Can someone help me confirm whether this trace expression can indeed be converted into an explicit matrix representation?

I know that I can make this into:

\begin{equation} \text{vec}(X^T)^T (B^T \otimes B) \text{vec}(X) \end{equation}

But this is not what I want because it gives me $\text{vec}(X^T)$ on the left! It seems so close yet so far. Thanks.

Answer 1

Just think of the matrix $U = XB.$ Your matrix is $U^2,$ so write down the expression for the trace of the square, then substitute, then find the coefficient of $x_{ij}.$ It's tedious, but not difficult.

Answer 2

You are almost there. Notice that the elements of $\mathrm{vec}(X^T)$ are just a reordering of $\mathrm{vec}(X)$. The two are related by a permutation matrix that is sometimes known as a stride permutation. If $X\in \mathbb{R}^{m\times n}$ then the stride permutation matrix $L_m^{mn}$ satisfies the equation $L_m^{mn}\mathrm{vec}(X)=\mathrm{vec}(X^T)$. Therefore you have $\mathrm{trace}(BXBX)=\mathrm{vec}(X)((L_m^{mn})^T B\otimes B)\mathrm{vec}(X)$. There is also another interesting way to obtain this result that will make future calculations simpler.

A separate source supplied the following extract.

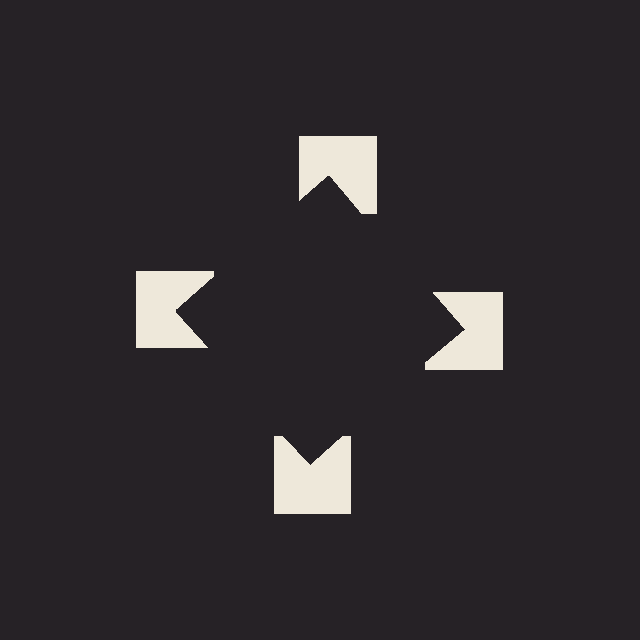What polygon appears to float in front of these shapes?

For matrices $A\in\mathbb{R}^{m_1\times n_1}$ and $B\in\mathbb{R}^{m_2\times n_2}$ define the box product $A\boxtimes B\in\mathbb{R}^{(m_1m_2)\times(n_1n_2)}$ by $$ (A\boxtimes B)_{(i-1)m_2+j,(k-1)n_1+l} = a_{il}b_{jk} "= (A\boxtimes B)_{(ij)(kl)}" $$ then $I_m\boxtimes I_n = L_{m}^{mn}$ and you can also write $$\mathrm{trace}(BXBX)=\mathrm{vec}^\top(X)(B\boxtimes B)\mathrm{vec}(X)$$ The box-product essentially behaves like the Kronecker product and satisfies the following properties: \begin{eqnarray} A\boxtimes(B\boxtimes F) &=& (A\boxtimes B)\boxtimes F \\ (A\boxtimes B)( C\boxtimes D) &=& (A D)\otimes(BC)\\ ( A\boxtimes B)^\top &=& B^\top\boxtimes A^\top\\ (A\boxtimes B)^{-1} &=& B^{-1}\boxtimes A^{-1}\\ \mathrm{trace}(A\boxtimes B) &=& \mathrm{trace}(AB)\\ (A\boxtimes B)\mathrm{vec}(X) &=& \mathrm{vec}(BX^\top A^\top). \end{eqnarray} In addition to these Kronecker and box products can easily be multiplied using the following rules: \begin{eqnarray} (A\boxtimes B)(C\otimes D) &=& (AD)\boxtimes(BC)\\ (A\otimes B)(D\boxtimes C) &=& (AD)\boxtimes(BC)\\ (A\boxtimes B)(C\otimes D) &=& (A\otimes B)(D\boxtimes C)\\ (A\boxtimes B)(C\boxtimes D) &=& (A\otimes B)(D\otimes C) \end{eqnarray} For two two-by-two matrices the box product can explicitly be written $$ A\boxtimes B = \begin{pmatrix} a_{11}b_{11} & a_{12}b_{11} & a_{11}b_{12} & a_{12}b_{12} \\ a_{11}b_{21} & a_{12}b_{21} & a_{11}b_{22} & a_{12}b_{22} \\ a_{21}b_{11} & a_{22}b_{11} & a_{21}b_{12} & a_{22}b_{12} \\ a_{21}b_{21} & a_{22}b_{21} & a_{21}b_{22} & a_{22}b_{22} \\ \end{pmatrix}. $$ and here's an example stride-permutation $$ L_2^6=I_2\boxtimes I_3 = \left( \begin{array}{llllll} 1 & 0 & 0 & 0 & 0 & 0 \\ 0 & 0 & 1 & 0 & 0 & 0 \\ 0 & 0 & 0 & 0 & 1 & 0 \\ 0 & 1 & 0 & 0 & 0 & 0 \\ 0 & 0 & 0 & 1 & 0 & 0 \\ 0 & 0 & 0 & 0 & 0 & 1 \end{array} \right). $$

Finally, I should mention that there is actually a mistake in the answer. My convention has been to use row-wise concatenation of matrices and the definition above, from which easily follows: \begin{eqnarray*} \mathrm{trace}(BXBX) &=& \mathrm{vec}^\top((BXB)^\top)\mathrm{vec}(X)\\ &=& \mathrm{vec}^\top(B^\top X^\top B^\top)\mathrm{vec}(X)\\ &=& \mathrm{vec}^\top(X) B\boxtimes B^\top \mathrm{vec}(X) \end{eqnarray*}

This answer makes more sense, as the matrix $B\boxtimes B^\top$ is always symmetric, whereas $B\boxtimes B$ is not.

I struggled with questions similar to the one you just made, and the box product has been a great help to me. I hope this was of help to you.